Il faudra placer les capitaux, qui s’accroissent avec une rapidité américaine, et, quand cela arrivera, Paris s’étendra hors de ses limites actuelles de la même marche tranquille que Londres avant lui: d’ici à vingt ans, le bois de Boulogne pourra être aussi peuplé que Regent’s Park l’est aujourd’hui.

Ce soudain accroissement de la richesse est déjà cause de l’augmentation du prix de beaucoup d’articles vendus à Paris; si l’activité du commerce continue, il est plus que probable que les fortunes du boursier et du marchand parisien égaleront les fortunes colossales qui existent en Angleterre; alors les mêmes causes qui ont rendu la vie si coûteuse chez nous la rendront chère dans la France future. Bien des particularités dont on s’aperçoit aujourd’hui et qui forment les plus grandes différences entre les deux pays disparaîtront alors, car la grande richesse est tout ce qui manque à une famille française pour vivre comme une famille anglaise. Mais quand ce temps arrivera, les Parisiens ne perdront-ils pas plus de jouissances sans ostentation qu’ils n’en gagneront par l’augmentation du luxe? Pour moi, je suis absolument d’avis que Paris sera à demi gâté lorsque les ennuyeux dîners de cérémonie remplaceront les réceptions sans pompe et les visites sans parade; alors les Anglais pourront se décider à rester fièrement et orgueilleusement chez eux, car, au lieu du contraste brillant et vivant à leur manière de vivre qu’offre actuellement Paris, ils y pourront trouver une rivalité ennuyeuse, mais en chemin de réussir.

XXIV

ANECDOTE.—LE ROMANTISME ET LE SUICIDE.

Il n’y a pas longtemps que deux jeunes hommes—très jeunes—entraient dans un restaurant, commandaient un dîner d’un luxe et d’un prix inaccoutumés, et arrivaient à l’heure pour le déguster. Ils le firent avec toutes les apparences d’une juvénile gaieté. Ils commandèrent des vins de Champagne, qu’ils burent en se tenant par la main. Aucune ombre de tristesse, de pensées ou de réflexions d’aucune sorte ne sembla se mêler à leur joie qui fut bruyante, longue et incessante. A la fin, vinrent le café noir, le cognac, et la note: l’un d’eux la montra à l’autre et tous deux se mirent à rire. Ayant bu leur tasse de café jusqu’à la lie, ils appelèrent le garçon et lui ordonnèrent de faire venir le restaurateur. Celui-ci accourut sur-le-champ, pensant peut-être recevoir le montant de sa note, moins quelques extra que les joyeux mais économes jeunes gens pouvaient trouver exagérés.

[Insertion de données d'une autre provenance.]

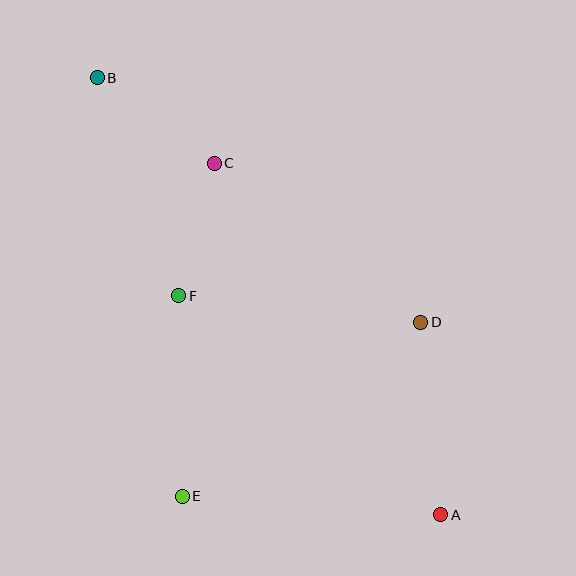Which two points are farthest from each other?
Points A and B are farthest from each other.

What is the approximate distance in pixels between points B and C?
The distance between B and C is approximately 145 pixels.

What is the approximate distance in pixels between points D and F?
The distance between D and F is approximately 243 pixels.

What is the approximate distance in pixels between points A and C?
The distance between A and C is approximately 418 pixels.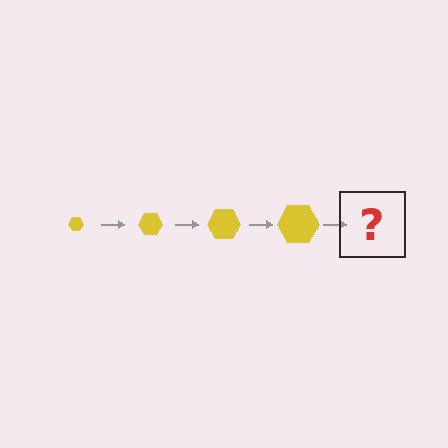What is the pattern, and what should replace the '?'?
The pattern is that the hexagon gets progressively larger each step. The '?' should be a yellow hexagon, larger than the previous one.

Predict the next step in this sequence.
The next step is a yellow hexagon, larger than the previous one.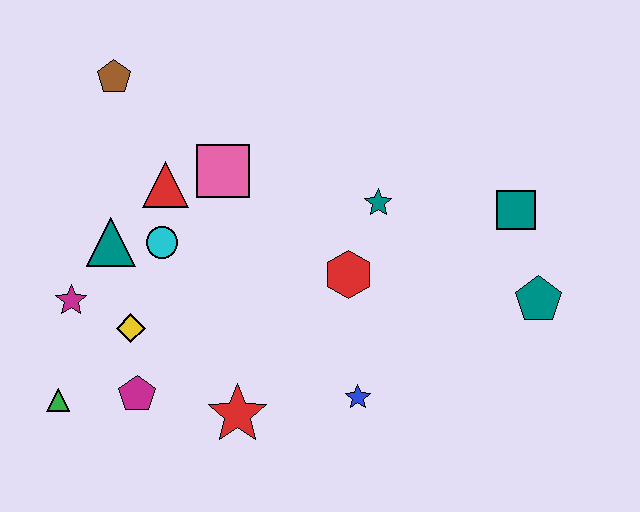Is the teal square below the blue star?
No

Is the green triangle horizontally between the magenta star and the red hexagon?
No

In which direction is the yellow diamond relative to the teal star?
The yellow diamond is to the left of the teal star.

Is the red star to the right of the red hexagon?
No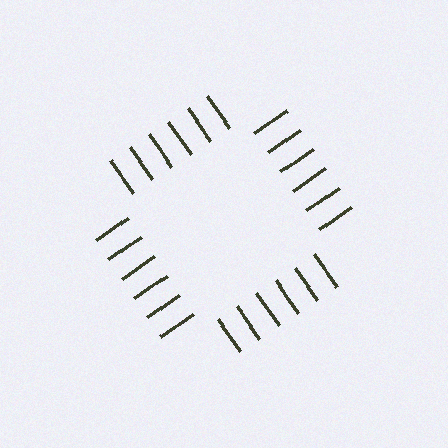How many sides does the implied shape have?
4 sides — the line-ends trace a square.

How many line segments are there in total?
24 — 6 along each of the 4 edges.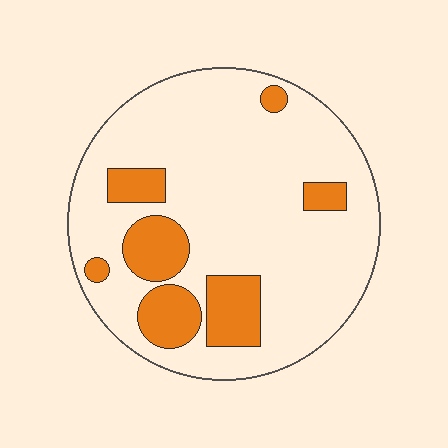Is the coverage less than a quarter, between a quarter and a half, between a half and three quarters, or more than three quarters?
Less than a quarter.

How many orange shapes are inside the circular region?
7.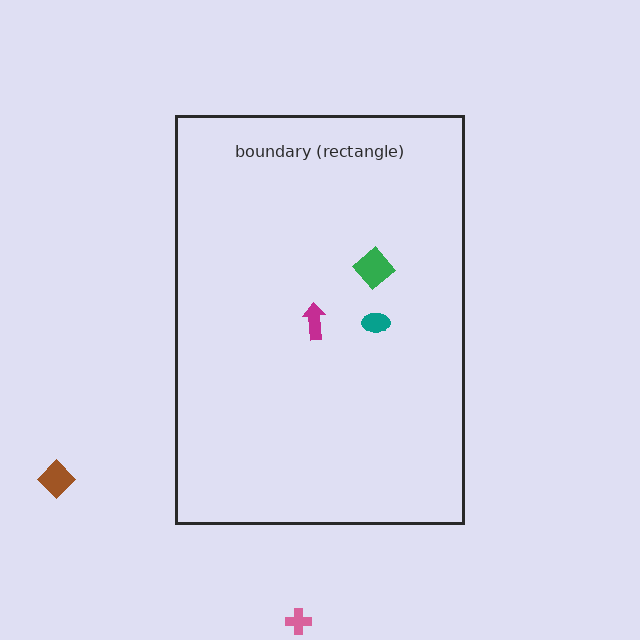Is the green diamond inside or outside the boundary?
Inside.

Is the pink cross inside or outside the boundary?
Outside.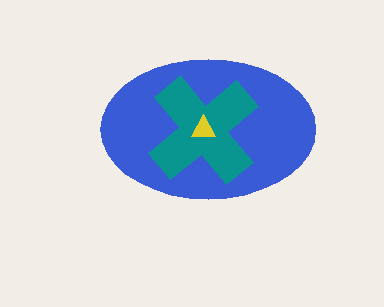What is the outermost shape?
The blue ellipse.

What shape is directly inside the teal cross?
The yellow triangle.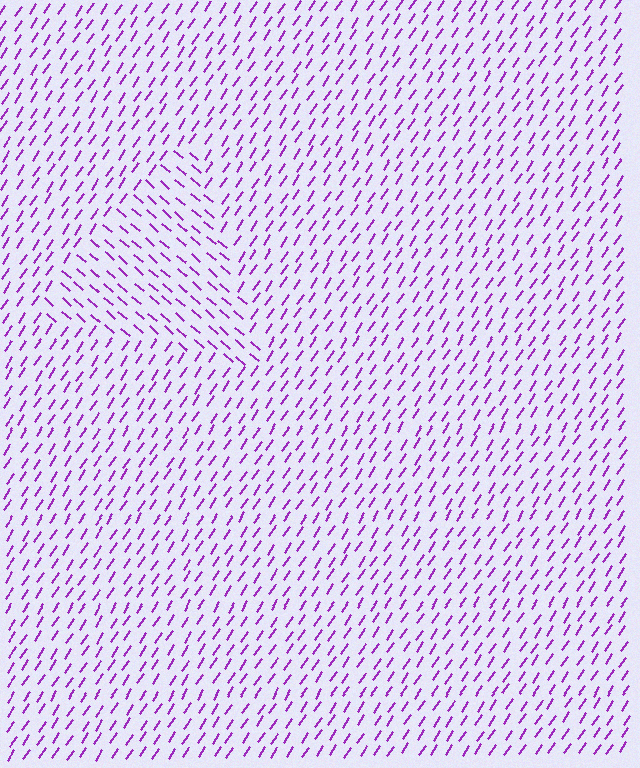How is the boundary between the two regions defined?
The boundary is defined purely by a change in line orientation (approximately 83 degrees difference). All lines are the same color and thickness.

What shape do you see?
I see a triangle.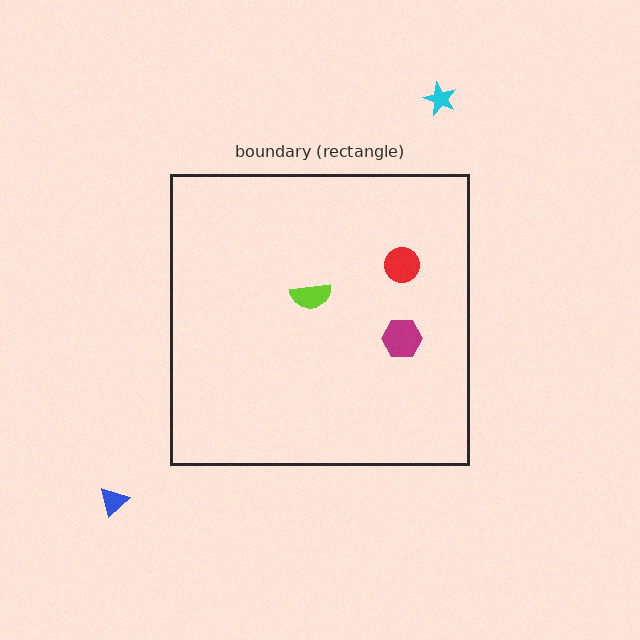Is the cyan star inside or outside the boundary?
Outside.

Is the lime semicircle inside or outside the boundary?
Inside.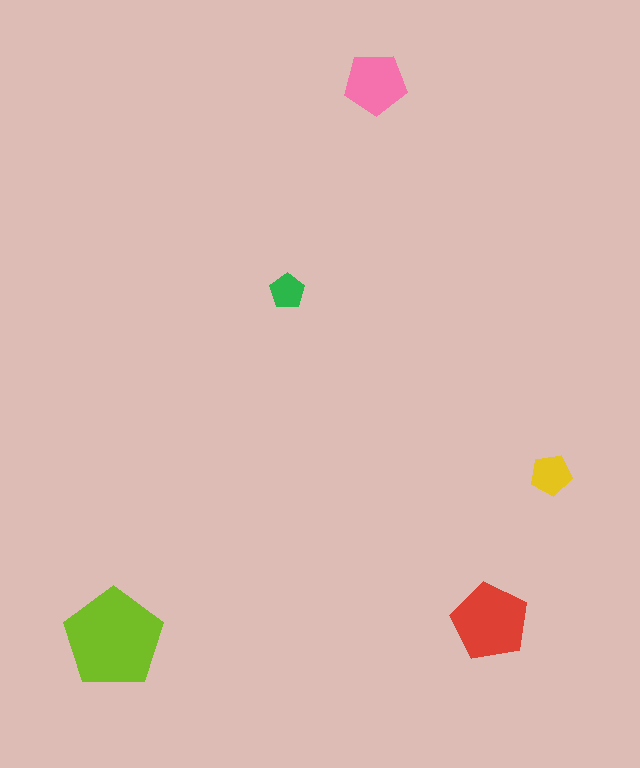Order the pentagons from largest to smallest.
the lime one, the red one, the pink one, the yellow one, the green one.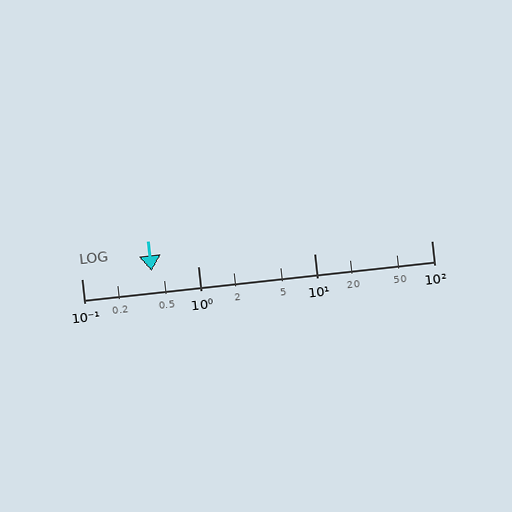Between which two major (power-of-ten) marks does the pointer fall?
The pointer is between 0.1 and 1.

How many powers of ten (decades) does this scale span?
The scale spans 3 decades, from 0.1 to 100.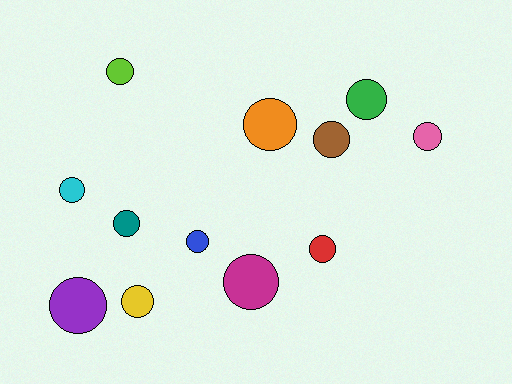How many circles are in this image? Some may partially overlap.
There are 12 circles.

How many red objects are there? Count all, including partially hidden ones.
There is 1 red object.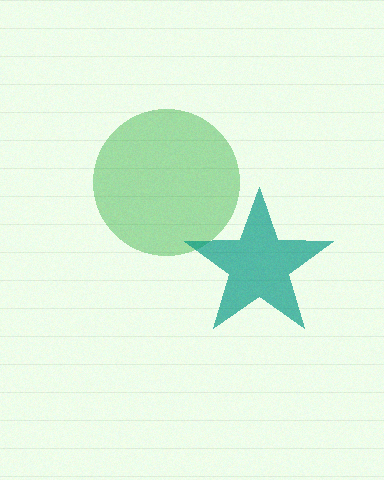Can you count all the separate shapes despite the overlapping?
Yes, there are 2 separate shapes.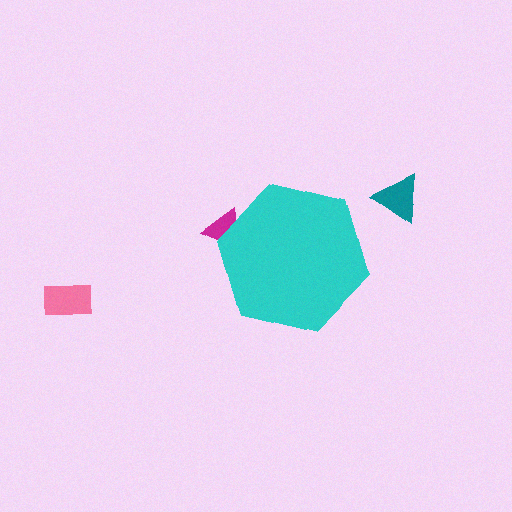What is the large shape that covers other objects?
A cyan hexagon.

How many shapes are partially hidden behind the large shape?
1 shape is partially hidden.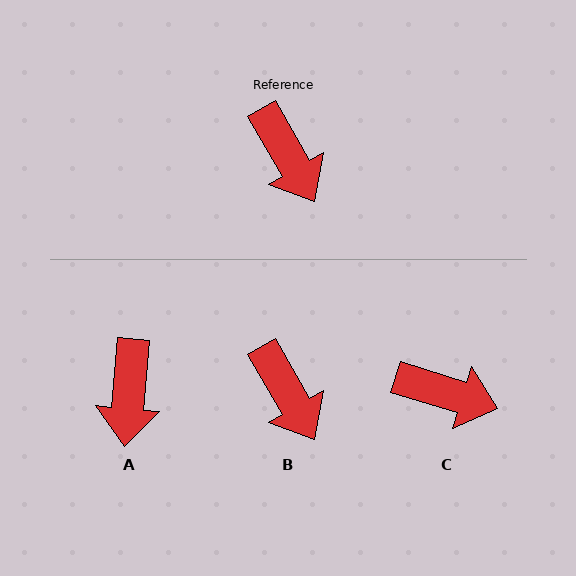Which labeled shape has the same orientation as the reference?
B.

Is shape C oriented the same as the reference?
No, it is off by about 43 degrees.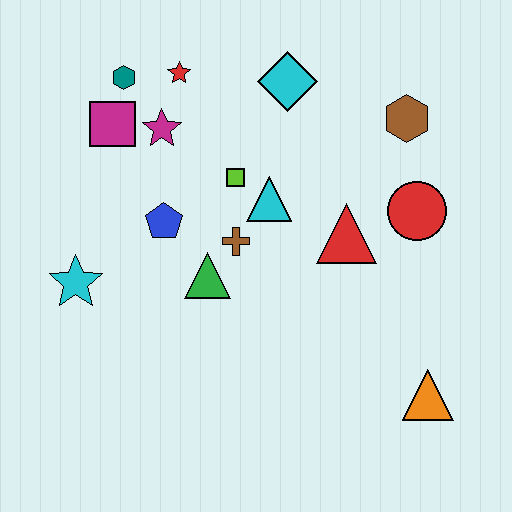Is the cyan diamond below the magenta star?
No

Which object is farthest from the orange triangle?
The teal hexagon is farthest from the orange triangle.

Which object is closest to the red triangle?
The red circle is closest to the red triangle.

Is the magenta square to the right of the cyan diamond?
No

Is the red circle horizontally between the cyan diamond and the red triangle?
No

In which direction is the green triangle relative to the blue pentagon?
The green triangle is below the blue pentagon.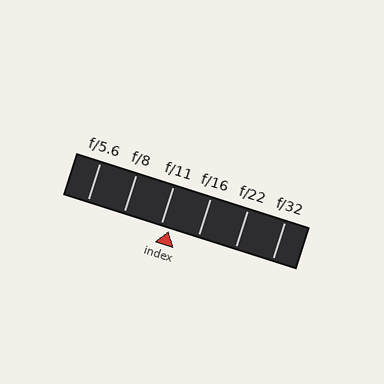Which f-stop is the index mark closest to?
The index mark is closest to f/11.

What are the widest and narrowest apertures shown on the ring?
The widest aperture shown is f/5.6 and the narrowest is f/32.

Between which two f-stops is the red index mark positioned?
The index mark is between f/11 and f/16.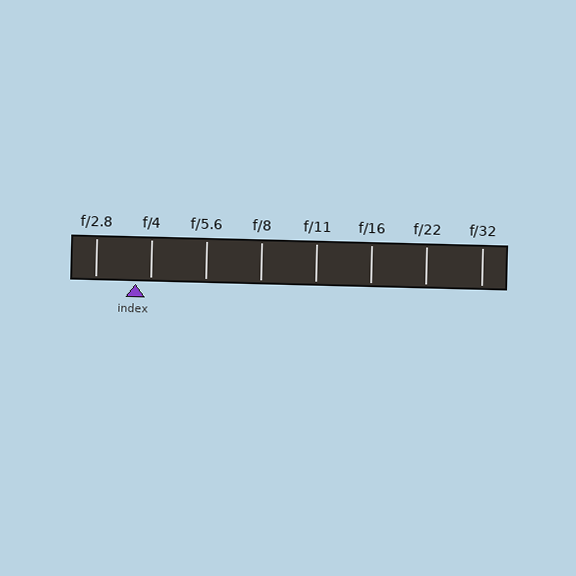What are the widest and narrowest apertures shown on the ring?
The widest aperture shown is f/2.8 and the narrowest is f/32.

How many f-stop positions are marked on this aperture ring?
There are 8 f-stop positions marked.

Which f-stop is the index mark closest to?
The index mark is closest to f/4.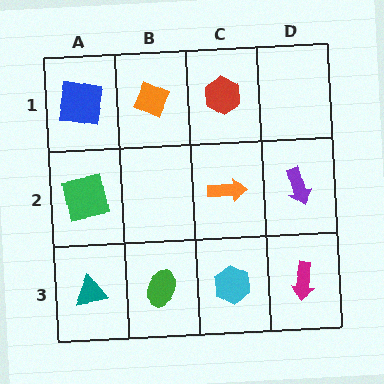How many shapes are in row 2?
3 shapes.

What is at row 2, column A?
A green square.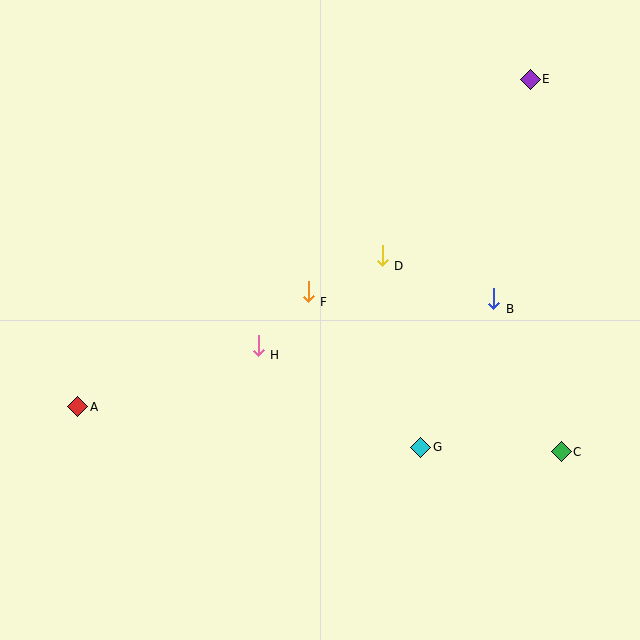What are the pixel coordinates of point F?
Point F is at (308, 302).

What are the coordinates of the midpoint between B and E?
The midpoint between B and E is at (512, 194).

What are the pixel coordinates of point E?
Point E is at (530, 79).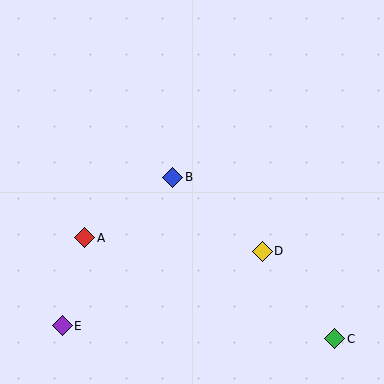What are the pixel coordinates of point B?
Point B is at (173, 177).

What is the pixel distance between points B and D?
The distance between B and D is 116 pixels.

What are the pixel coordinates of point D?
Point D is at (262, 251).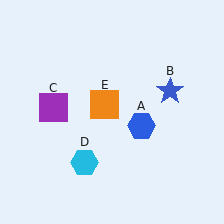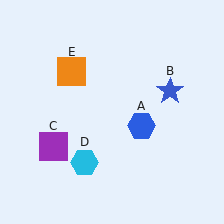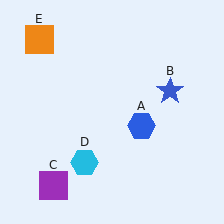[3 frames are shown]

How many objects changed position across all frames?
2 objects changed position: purple square (object C), orange square (object E).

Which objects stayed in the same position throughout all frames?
Blue hexagon (object A) and blue star (object B) and cyan hexagon (object D) remained stationary.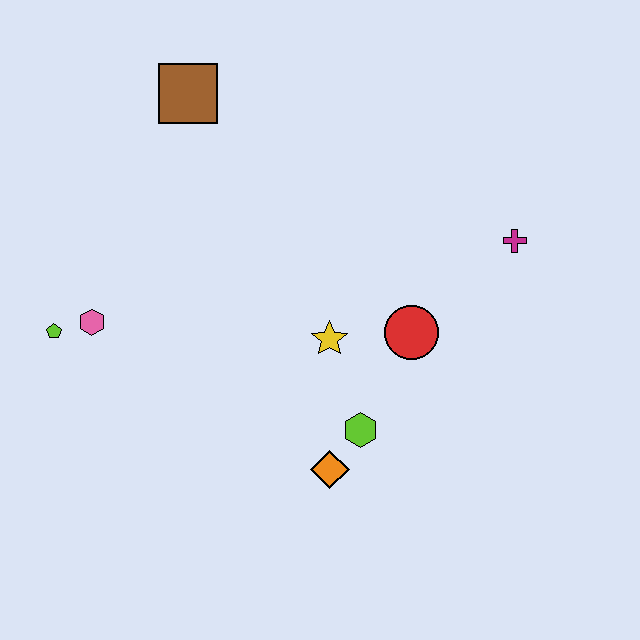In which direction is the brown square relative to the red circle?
The brown square is above the red circle.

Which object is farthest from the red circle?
The lime pentagon is farthest from the red circle.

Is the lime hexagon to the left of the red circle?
Yes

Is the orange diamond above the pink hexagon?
No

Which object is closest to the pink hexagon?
The lime pentagon is closest to the pink hexagon.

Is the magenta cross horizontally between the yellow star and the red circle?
No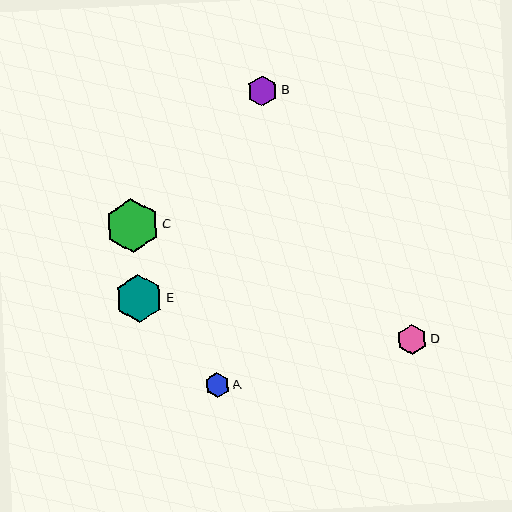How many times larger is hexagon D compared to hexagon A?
Hexagon D is approximately 1.2 times the size of hexagon A.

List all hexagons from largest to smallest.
From largest to smallest: C, E, B, D, A.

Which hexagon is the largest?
Hexagon C is the largest with a size of approximately 54 pixels.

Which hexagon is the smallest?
Hexagon A is the smallest with a size of approximately 25 pixels.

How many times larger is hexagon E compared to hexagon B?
Hexagon E is approximately 1.6 times the size of hexagon B.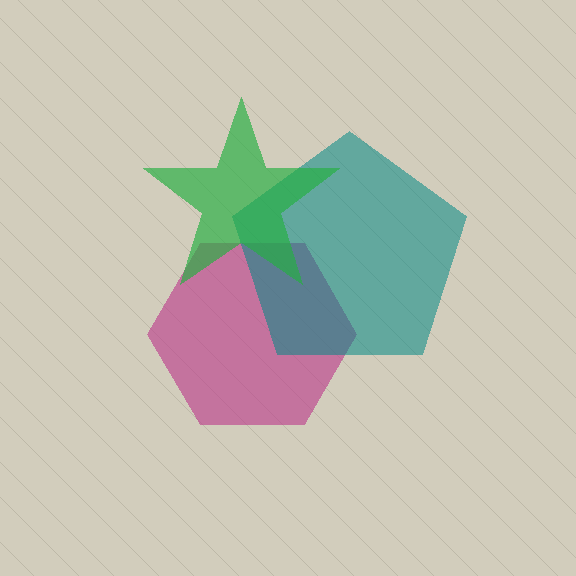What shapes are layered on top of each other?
The layered shapes are: a magenta hexagon, a teal pentagon, a green star.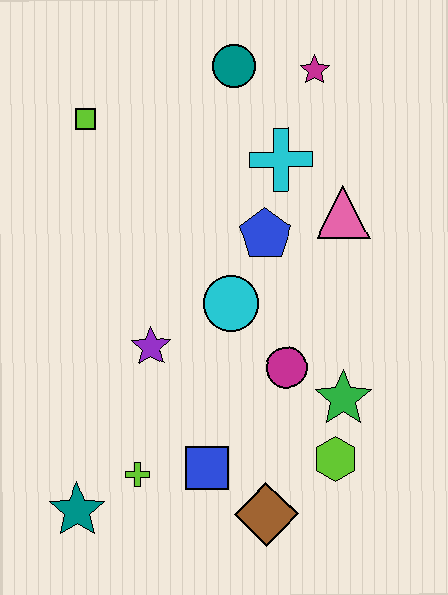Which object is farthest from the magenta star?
The teal star is farthest from the magenta star.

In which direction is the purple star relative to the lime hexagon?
The purple star is to the left of the lime hexagon.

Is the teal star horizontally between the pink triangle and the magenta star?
No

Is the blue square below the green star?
Yes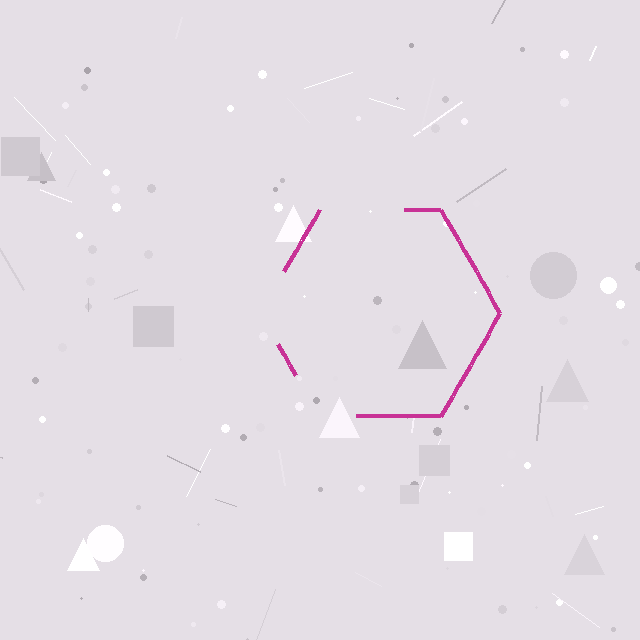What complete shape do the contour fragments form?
The contour fragments form a hexagon.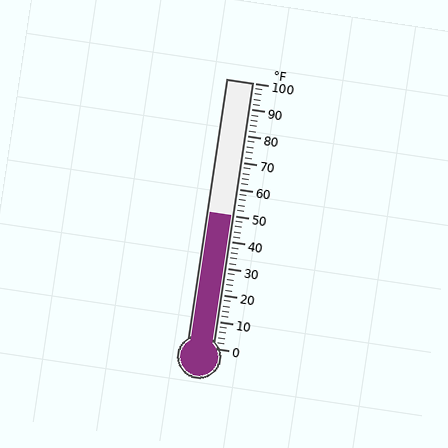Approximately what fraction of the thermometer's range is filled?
The thermometer is filled to approximately 50% of its range.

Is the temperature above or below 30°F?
The temperature is above 30°F.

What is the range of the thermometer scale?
The thermometer scale ranges from 0°F to 100°F.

Au lieu de cela, l’aîné des deux amis lui déclara que le dîner avait été excellent, ce qui était très heureux puisque ce devait être le dernier que son ami et lui mangeraient; que, pour la note, il fallait leur faire de nécessité excuse, attendu qu’ils ne possédaient pas un sou; que, dans aucune autre situation, ils n’auraient ainsi violé l’usage ordinaire au détriment de leur hôte; mais que, trouvant ce monde, ses peines et ses chagrins indignes d’eux, ils avaient décidé de jouir au moins une fois d’un repas que leur pauvreté les empêcherait de jamais recommencer, et ensuite de prendre congé de l’existence pour toujours; il ajouta que la première partie de leur résolution s’était accomplie fort noblement grâce au cuisinier et à la cave de l’établissement; que la dernière partie suivrait bientôt, car ils avaient mélangé au café noir et au petit verre de l’admirable cognac tout ce qui était nécessaire pour régler très rapidement leurs comptes.

Le restaurateur était furieux. Il n’ajoutait aucune foi à ce qu’il considérait comme une rodomontade n’ayant pour but que d’éviter le paiement de la note, et il parla bruyamment, à son tour, de les remettre dans les mains de la police. A la fin, sur leur offre de lui laisser leur adresse, il leur permit toutefois de partir.

«LA PEAU DE CHAGRIN»

(Par Gavarni) (Bibl. nat.)

Poussé par l’espoir d’obtenir son argent, ou peut-être craignant vaguement que le conte insensé que les jeunes gens lui avaient fait ne fût vrai, cet homme se rendit le jour suivant à l’adresse que lui avaient laissée ses clients. Là, il apprit que, le matin même, les deux malheureux jeunes gens avaient été trouvés couchés ensemble, la main dans la main, sur un lit que l’un d’eux avait loué quelques semaines auparavant. Quand on entra, il étaient déjà morts et tout à fait froids.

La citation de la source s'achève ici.